Starring Eugene Hutz and Richard E. Grant. Rated 14A. Plays Friday to Tuesday, December 19 to 23, at the Vancity Theatre

When I become a millionaire megastar and can bankroll my first art-house movie, it will star Ukrainian gypsy punk Eugene Hutz. But although I'll never have the funds to indulge my dreams, Madonna does. In her surprisingly modest directorial debut, Gogol Bordello's mullet-haired frontman is as insanely watchable twirling his handlebar mustache as he was rocking the Commodore last October. He is by far the best thing about Filth and Wisdom, a muddled curiosity that serves up little filth or wisdom.

What it does offer is yet another glimpse into the mind of the Material Girl, who wrote the script with Dan Cadan.
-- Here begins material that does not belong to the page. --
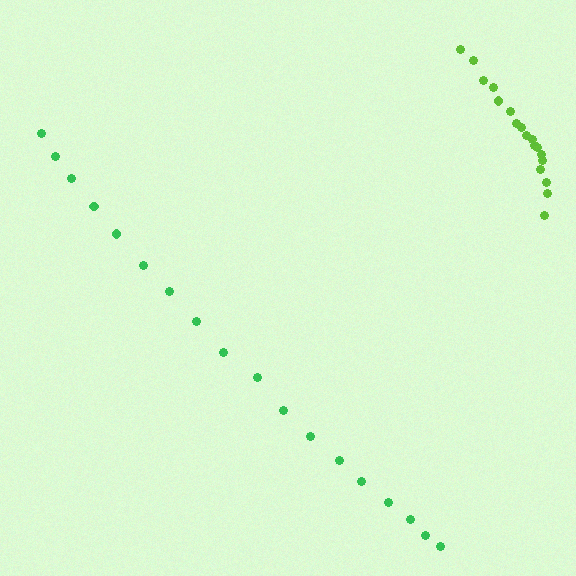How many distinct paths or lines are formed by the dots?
There are 2 distinct paths.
Fans will recognize many of the themes from her larger-than life, including starving African children, sexual power, voyeurism, and, of course, schoolgirl skirts. You can also see overtones of Kabbalah: “Filth and wisdom are two sides of the same coin,” Hutz says. Translation: you have to get down and dirty to gain enlightenment.

Thus we have Hutz as A. K., an aspiring musician who pays bills by working as a male version of a dominatrix. His London flatmates are Holly (Holly Weston), a broke ballet dancer who turns to pole dancing, and Jean Seberg look-alike Juliette (Vicky McClure), a pharmacy assistant who dreams of working as a nurse in Africa. Richard E. Grant draws the short straw in the incongruously melodramatic role of a brilliant poet who's gone blind and stopped writing. Aside from Hutz, they all feel like unfinished character studies.

Frenetic zooms and hand-held herky-jerky seem more like an attempt to give Filth and Wisdom DIY cred than anything approaching real visual style.

About the most you can say for Her Madgesty's foray into directing is that it's sweet—and not at all in a Hard Candy way. But the comedy falls flat, and as for the promised filth, it's too tame to be dirty-sexy.

Still, go ahead, Madonna, express yourself: when the scenes turn directionless, at least we know Hutz and his accordion-toting band of lunatics might be right around the corner.